Rear Adm. Garry J. Bonelli, deputy commander, Naval Special Warfare Command, visited the facility and spoke with evacuees about what they needed to make their stay as comfortable as possible.      

"I think the Naval Special Warfare community has always been a family and at times of crisis like this with the fires here in San Diego County, we have really come together," said Bonelli.

Bonelli said he was impressed with the service members and volunteers at the Mark V hangar who had transformed it into a shelter overnight. 

"To see young kids in there playing basketball, watching movies and seeing all the pets in the Mark V facility is something that wasn't envisioned, but it's a good facility to do that kind of thing," said Bonelli.

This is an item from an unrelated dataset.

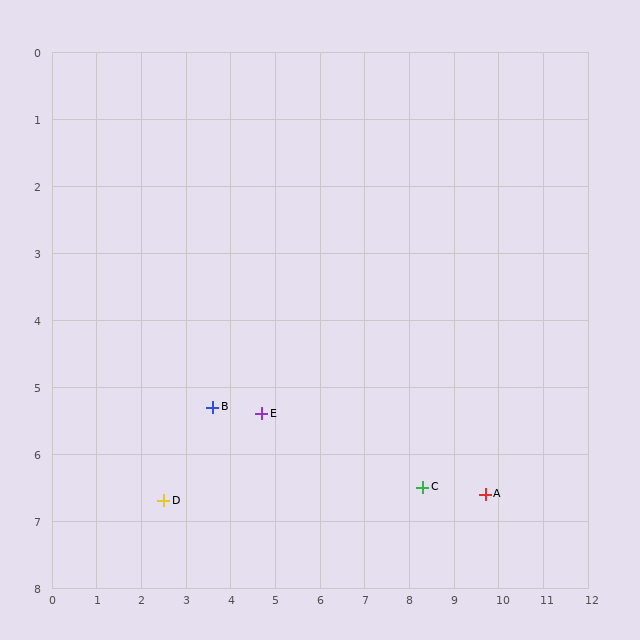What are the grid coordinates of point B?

Capt. Thomas L. Brown II, commander, Naval Special Warfare Group 1, also toured the facility with Bonelli.

"I'm really happy with the way that the individual team members and families came together with the ombudsman and the family support network," said Brown. "I think it has worked out great so far."

With the Santa Ana winds whipping through the San Diego sky, the fires are quickly spreading to heavily populated communities and many more areas expect to be under a mandatory evacuation soon. 

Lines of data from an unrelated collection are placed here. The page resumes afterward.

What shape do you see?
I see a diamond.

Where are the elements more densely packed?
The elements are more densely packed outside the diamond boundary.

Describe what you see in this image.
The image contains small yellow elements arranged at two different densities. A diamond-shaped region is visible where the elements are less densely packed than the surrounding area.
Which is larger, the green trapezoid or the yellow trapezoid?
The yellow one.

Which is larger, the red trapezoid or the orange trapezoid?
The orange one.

"We've got to be ready," said Brown. "At some point the families helping other families will be overwhelmed. Some of the families that took in families are in areas that are now threatened by the fires, so that's my biggest concern."

"We do have contingency plans in place," said Bonelli. "Based on the cedar fires we had four years ago, and the hurt it put on the NSW family, I think we did a much better job in planning for it and we're very well prepared this time."

Volunteers anticipate up to 60 more NSW families may need to use the shelter over the next few days and are continuing to improve the living conditions.